The conditional loading you describe is in fact a functionality of GSQL, but it will not be possible to do with your CSV files because of the locality of load statements. In a single load statement, you can only access information about the very file you are loading from.

Therefore, when loading relationships.csv, you will not be able to reference the attributes from nodes.csv to check whether the connection is valid by comparing the values of “property1”. A solution is to condense the data into a single file, so that you can reference both “property1” attributes from a single file:

nodesAndRelations.csv
id1, property1, property2, property3, R_id2, R_property1, R_property3

There may be more vertices than edges (or vice versa), which means that there will probably be empty cells in the dataset. This can be accounted for by checking whether key attributes for a vertex/edge load are empty or not.

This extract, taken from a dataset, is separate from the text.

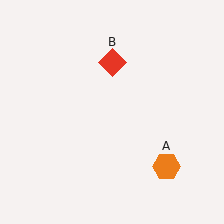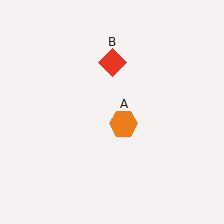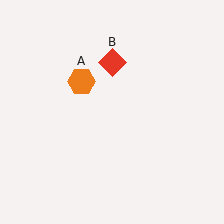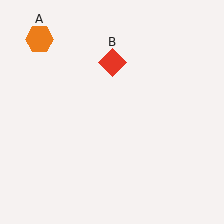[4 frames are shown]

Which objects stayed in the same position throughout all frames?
Red diamond (object B) remained stationary.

CREATE LOADING JOB load_name FOR GRAPH name {
    DEFINE FILENAME nodesAndRelations = "~/<exact_path>/nodesAndRelations.csv";

    LOAD nodesAndRelations to VERTEX node VALUES ($"id",$"property1",$"property2",$"property3") WHERE NOT ($"property1" IS EMPTY) USING header="true", separator=",";
    LOAD nodesAndRelations to EDGE relation VALUES ($0, $"R_id2", $"R_property1", $"R_property3") WHERE NOT ($"R_id2" IS EMPTY) AND ($"R_property1" == $"property1") USING header="true", separator=",";
}
RUN LOADING JOB load_name

Here is more documentation about conditional loading using the WHERE statement

Phoenix9 · August 13, 2021, 5:27am

Let’s consider an example in which we have 100 nodes and 10K relations both are stored in two different CSV files. The ideal way to load them can be:

Load nodes first
Extract the nodes which satisfy the condition given in relation CSV file.
Create relations between extracted nodes
We can’t combine these CSV files due to a mismatch in the number of rows. How can we solve such types of scenarios?

markmegerian · August 13, 2021, 1:28pm

I can think of a few ways to solve this:

do the validation check prior to the load. since you only want to load edges where the properties match, you could filter these out ahead of time, then do the load. For instance, loop through the relation CSV file, and for both id1 and id2, look up the values from the node CSV file and filter out mismatches
as suggested above, create a more detailed relations CSV file where you have a column for the original value and a new column for the looked up value. So 3,4,99,9 would become 3,4,99,67,9,9 and you use the WHERE clause on the load to enforce the match. unlike the example, you would have two files
a slightly unusual, but also simple approach, would be to simply load them all, then run a post process GSQL query that removes the EDGES where the property on the edge does not match the property on the VERTEX

Leo_Shestakov · August 13, 2021, 1:33pm

Vinayak,

I think I understand your plan, but in step 2 when you say “Extract nodes which satisfy the condition”, shouldn’t that be all of them? After all, information about all the nodes is required in order to validate any single edge. So, this is starting to sound like combining the CSV files again.

If you look at my example, a mismatch in the number of rows is not a problem because for every vertex/edge load, the WHERE clause makes sure that the given row is valid for loading that portion of the graph (for instance, if a critical attribute for loading a vertex is missing on a line, it will not be loaded)

I also like Mark’s idea of creating all relations first and then using a SELECT statement to remove invalid ones (where the edge attribute != source vertex attribute). I would personally do this.